= Pierre Gossez =

Pierre Fernand Gossez (6 August 1928 – 9 December 2001) was a French jazz reedist.

==Life and career==
Pierre Fernand Gossez was born in Valenciennes, France, on 6 August 1928.

Gossez was active as a sideman in many contexts in the 1950s, working with Noël Chiboust, Tony Murena, Jacques Hélian, Michel Legrand, and Martial Solal. He also began playing with Claude Bolling in 1956, and would work with him into the 1970s. In the 1960s he played with Sonny Grey, Michel Hausser, André Hodeir, Ivan Jullien, Guy Lafitte, and the Paris Jazz All Stars. Associations in the 1970s included Jullien again, Maxim Saury, Dany Doriz, and Gunther Schuller. He worked with Bob Quibel and with Solal for most of the 1980s.

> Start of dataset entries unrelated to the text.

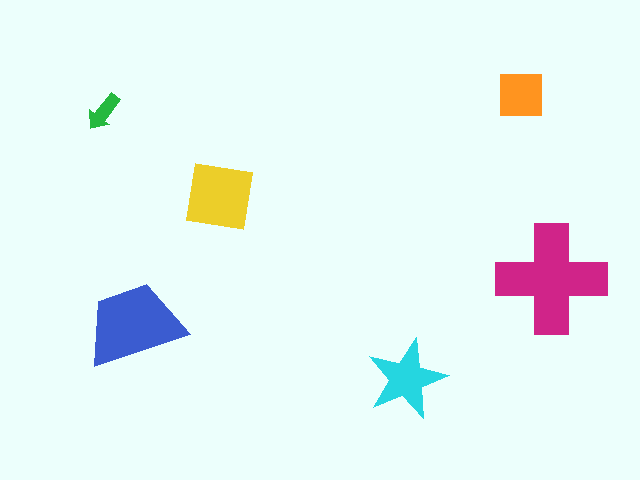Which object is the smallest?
The green arrow.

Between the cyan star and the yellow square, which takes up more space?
The yellow square.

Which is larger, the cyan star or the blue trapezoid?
The blue trapezoid.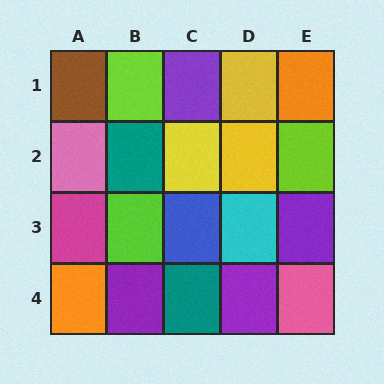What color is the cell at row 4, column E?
Pink.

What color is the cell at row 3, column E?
Purple.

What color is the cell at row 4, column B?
Purple.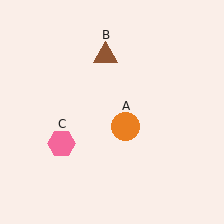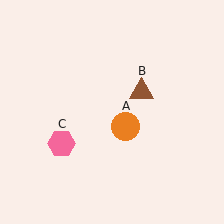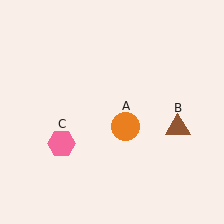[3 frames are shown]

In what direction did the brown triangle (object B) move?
The brown triangle (object B) moved down and to the right.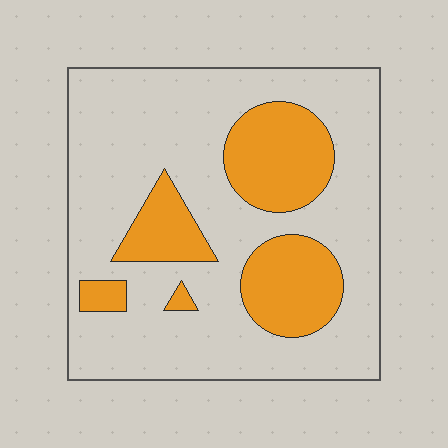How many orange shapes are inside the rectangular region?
5.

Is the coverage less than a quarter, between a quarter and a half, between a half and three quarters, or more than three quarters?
Between a quarter and a half.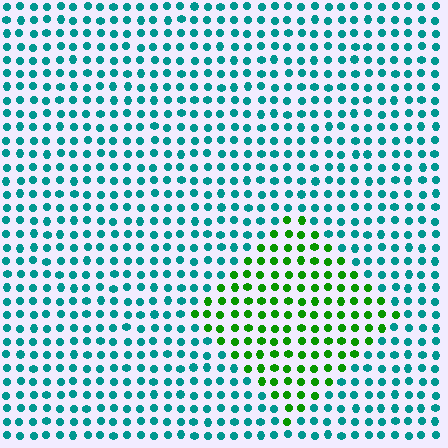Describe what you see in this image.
The image is filled with small teal elements in a uniform arrangement. A diamond-shaped region is visible where the elements are tinted to a slightly different hue, forming a subtle color boundary.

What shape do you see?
I see a diamond.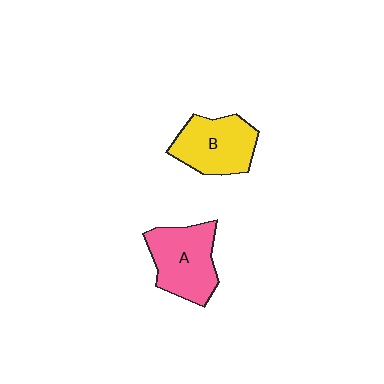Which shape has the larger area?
Shape A (pink).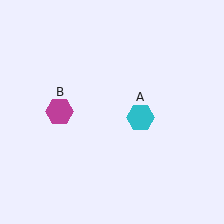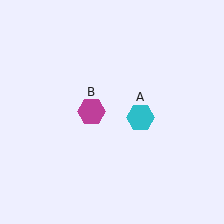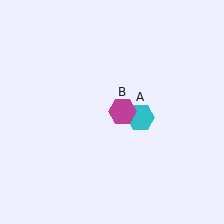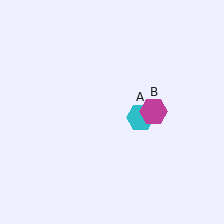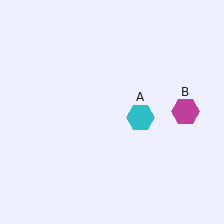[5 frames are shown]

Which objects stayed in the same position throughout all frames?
Cyan hexagon (object A) remained stationary.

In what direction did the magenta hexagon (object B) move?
The magenta hexagon (object B) moved right.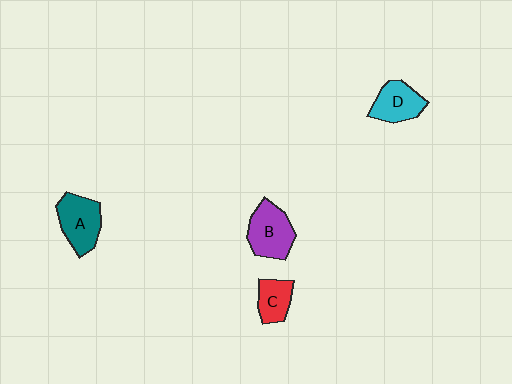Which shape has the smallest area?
Shape C (red).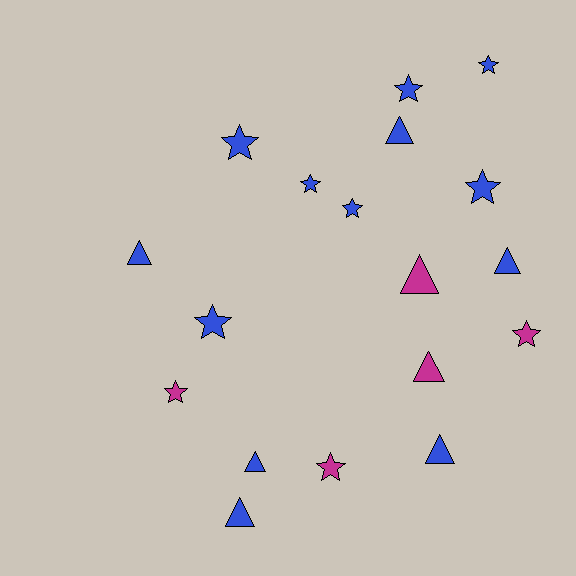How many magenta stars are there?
There are 3 magenta stars.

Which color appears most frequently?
Blue, with 13 objects.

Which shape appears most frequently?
Star, with 10 objects.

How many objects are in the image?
There are 18 objects.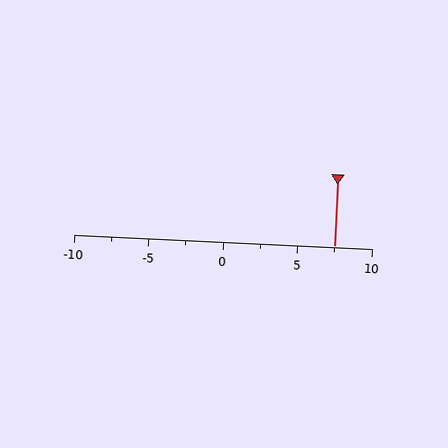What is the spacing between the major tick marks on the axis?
The major ticks are spaced 5 apart.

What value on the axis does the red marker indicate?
The marker indicates approximately 7.5.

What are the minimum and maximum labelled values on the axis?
The axis runs from -10 to 10.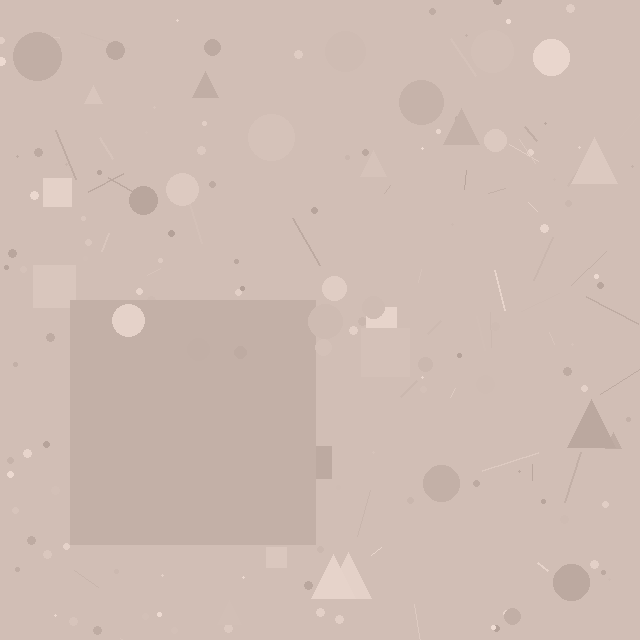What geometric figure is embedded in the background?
A square is embedded in the background.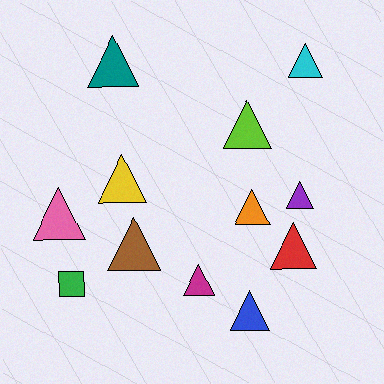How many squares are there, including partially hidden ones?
There is 1 square.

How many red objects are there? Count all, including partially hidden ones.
There is 1 red object.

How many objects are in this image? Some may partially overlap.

In 1986 played saxophone on Rendez-Vous (Jean-Michel Jarre album) album. The track is called Ron's Piece, in honor of Ronald "Ron" McNair, who was one of the astronauts who perished in the Space Shuttle Challenger disaster.

Gossez also recorded under the name Alan Gate for sessions under his own name in the 1960s.

Pierre Gossez died in Creil on 9 December 2001, at the age of 73.

==Sources==
- Michel Laplace, "Pierre Gossez". The New Grove Dictionary of Jazz. 2nd edition, ed. Barry Kernfeld.